Not to mention, the suspense builds and builds and builds. This one is a keeper, and for the Sherlock Holmes fan, a must read.

Review: The Case of the Missing Marquess, by Nancy Springer

The Case of the Missing MarquessFrom the Back of book:

When Enola Holmes, sister to the detective Sherlock Holmes, discovers her mother has disappeared, she quickly sets off to find her. Disguising herself as a widow, Enola embarks on a journey to London, but nothing can prepare her for what awaits. For when she arrives, she finds herself involved in the kidnapping of a young marquess, and must fee murderous villains and try to elude her shrewd older brothers – all while attempting to piece together clues to her mother’s strange disappearance. Among all the mayhem, will Enola be able to discover the necessary clues and find her mother?

The Snapshot Review

What I Liked: Strong, independent and smart, Enola is a very likeable protagonist; pace is fast and intense; the writing paints the world of Sherlock Holmes’ London vividly.

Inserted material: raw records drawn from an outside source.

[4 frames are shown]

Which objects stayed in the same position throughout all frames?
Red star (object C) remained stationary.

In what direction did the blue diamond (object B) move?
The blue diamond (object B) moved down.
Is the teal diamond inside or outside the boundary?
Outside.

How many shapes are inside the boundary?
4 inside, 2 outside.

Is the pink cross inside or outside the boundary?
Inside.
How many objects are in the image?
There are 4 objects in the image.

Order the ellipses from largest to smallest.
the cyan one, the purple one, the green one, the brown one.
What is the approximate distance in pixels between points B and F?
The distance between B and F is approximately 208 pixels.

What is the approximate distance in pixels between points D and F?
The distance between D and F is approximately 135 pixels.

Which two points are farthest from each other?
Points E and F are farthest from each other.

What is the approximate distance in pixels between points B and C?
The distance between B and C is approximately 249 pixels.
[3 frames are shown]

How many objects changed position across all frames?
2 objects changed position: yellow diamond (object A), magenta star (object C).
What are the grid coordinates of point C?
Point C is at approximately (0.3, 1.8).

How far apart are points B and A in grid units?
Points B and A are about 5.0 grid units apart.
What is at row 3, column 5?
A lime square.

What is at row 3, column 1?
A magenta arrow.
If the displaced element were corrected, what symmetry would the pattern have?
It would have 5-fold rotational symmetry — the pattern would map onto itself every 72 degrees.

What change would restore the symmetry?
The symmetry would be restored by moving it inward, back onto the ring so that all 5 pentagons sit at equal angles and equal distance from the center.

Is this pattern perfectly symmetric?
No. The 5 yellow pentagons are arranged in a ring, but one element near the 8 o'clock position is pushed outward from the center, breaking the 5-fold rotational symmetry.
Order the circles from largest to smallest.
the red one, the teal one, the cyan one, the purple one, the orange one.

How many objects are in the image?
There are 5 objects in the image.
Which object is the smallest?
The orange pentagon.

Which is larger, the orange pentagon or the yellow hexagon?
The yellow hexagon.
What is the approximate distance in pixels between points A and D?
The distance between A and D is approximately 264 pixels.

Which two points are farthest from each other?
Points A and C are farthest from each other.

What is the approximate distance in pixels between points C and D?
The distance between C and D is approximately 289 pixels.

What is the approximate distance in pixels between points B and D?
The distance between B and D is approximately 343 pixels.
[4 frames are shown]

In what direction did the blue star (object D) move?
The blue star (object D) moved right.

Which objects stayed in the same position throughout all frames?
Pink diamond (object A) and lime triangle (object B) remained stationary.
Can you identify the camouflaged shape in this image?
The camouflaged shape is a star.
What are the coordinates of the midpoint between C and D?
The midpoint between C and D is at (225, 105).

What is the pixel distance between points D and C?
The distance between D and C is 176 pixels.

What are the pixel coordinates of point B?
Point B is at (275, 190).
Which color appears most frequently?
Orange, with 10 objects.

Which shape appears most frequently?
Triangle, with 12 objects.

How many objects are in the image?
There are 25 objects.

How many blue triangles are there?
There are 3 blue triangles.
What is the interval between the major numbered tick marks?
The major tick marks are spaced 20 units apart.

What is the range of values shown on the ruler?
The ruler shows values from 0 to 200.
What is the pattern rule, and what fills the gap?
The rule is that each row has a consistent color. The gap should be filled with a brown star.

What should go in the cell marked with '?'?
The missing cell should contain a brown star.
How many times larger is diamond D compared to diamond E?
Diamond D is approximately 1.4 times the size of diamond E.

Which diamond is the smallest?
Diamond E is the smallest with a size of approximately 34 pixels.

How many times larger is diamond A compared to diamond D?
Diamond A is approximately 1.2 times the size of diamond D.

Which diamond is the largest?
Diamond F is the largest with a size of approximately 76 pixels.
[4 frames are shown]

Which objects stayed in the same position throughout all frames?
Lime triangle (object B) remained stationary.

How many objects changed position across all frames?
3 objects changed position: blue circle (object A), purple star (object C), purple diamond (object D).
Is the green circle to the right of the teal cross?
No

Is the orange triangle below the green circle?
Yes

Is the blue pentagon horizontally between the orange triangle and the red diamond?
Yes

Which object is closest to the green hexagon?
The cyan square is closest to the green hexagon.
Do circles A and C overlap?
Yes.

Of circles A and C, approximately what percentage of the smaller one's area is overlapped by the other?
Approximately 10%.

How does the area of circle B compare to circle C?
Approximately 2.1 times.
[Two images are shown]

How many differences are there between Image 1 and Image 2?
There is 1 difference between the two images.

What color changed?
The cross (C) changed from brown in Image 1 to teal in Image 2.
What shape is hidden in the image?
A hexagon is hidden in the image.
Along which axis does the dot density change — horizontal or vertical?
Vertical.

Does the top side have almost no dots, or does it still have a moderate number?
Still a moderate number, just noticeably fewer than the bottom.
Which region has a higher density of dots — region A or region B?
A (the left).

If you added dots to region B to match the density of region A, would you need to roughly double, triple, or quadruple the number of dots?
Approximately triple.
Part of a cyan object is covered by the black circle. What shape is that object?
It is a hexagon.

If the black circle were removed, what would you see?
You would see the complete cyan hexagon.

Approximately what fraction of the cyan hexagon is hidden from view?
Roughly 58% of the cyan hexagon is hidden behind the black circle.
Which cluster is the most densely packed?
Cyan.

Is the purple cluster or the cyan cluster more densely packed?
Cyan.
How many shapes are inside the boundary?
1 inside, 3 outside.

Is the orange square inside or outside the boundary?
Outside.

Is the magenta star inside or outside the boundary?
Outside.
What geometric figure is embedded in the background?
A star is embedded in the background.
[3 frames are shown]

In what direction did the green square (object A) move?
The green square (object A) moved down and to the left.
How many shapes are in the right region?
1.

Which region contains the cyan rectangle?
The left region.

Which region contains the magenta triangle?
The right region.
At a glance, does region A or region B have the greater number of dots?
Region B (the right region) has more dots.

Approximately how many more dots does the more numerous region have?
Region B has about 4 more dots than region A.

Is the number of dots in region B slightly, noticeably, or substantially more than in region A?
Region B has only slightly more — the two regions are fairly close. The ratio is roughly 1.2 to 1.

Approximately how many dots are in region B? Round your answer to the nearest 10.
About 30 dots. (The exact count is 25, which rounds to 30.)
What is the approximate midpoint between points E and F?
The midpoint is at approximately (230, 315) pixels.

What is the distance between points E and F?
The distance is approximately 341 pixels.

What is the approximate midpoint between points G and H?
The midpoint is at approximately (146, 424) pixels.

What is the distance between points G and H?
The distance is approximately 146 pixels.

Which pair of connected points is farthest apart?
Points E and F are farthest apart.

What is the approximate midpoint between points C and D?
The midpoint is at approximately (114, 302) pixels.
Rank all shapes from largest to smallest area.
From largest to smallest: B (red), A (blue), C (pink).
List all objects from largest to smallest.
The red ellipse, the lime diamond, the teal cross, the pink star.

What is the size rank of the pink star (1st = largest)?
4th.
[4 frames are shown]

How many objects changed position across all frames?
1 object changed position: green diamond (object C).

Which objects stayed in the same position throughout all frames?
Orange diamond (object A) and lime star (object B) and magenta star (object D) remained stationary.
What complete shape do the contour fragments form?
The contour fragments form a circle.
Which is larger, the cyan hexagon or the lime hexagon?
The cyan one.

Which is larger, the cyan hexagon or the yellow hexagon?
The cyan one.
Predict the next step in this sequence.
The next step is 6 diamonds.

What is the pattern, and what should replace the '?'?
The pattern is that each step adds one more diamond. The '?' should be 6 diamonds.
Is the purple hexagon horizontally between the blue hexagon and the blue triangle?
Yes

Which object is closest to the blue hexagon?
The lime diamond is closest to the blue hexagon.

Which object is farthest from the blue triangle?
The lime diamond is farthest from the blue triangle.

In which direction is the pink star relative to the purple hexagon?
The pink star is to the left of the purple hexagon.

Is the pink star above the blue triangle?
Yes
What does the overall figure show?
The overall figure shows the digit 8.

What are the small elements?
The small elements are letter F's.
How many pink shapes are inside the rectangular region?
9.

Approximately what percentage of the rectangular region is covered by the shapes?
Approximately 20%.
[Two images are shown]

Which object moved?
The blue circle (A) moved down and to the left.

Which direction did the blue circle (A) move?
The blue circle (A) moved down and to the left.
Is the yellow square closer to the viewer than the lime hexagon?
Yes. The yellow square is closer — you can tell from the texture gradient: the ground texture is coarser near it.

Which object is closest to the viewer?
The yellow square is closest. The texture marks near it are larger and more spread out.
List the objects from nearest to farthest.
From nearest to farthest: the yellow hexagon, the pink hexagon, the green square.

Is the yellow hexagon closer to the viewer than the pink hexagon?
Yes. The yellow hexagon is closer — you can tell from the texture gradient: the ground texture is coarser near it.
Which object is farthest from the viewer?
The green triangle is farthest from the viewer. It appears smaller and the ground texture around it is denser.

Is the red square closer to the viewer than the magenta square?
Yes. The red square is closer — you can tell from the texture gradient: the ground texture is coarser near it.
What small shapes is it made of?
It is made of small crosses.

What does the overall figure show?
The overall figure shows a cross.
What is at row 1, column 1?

Not one, but two mysteries …and there are ciphers!

First Line: "The only light struggles from the few gas street-lamps that remain unbroken, and from pots of fire suspended above the cobblestones, tended by old men selling boiled sea snails outside the public houses." (From the prologue – the rest of the novel is in first person.)

Ms. Bookish’s Very Quick Take: A good read, with the action really kicking into high gear as we get further into the story. Very nice wrap-up, too. I finished reading this with a smile, eager to jump into the next book in the series.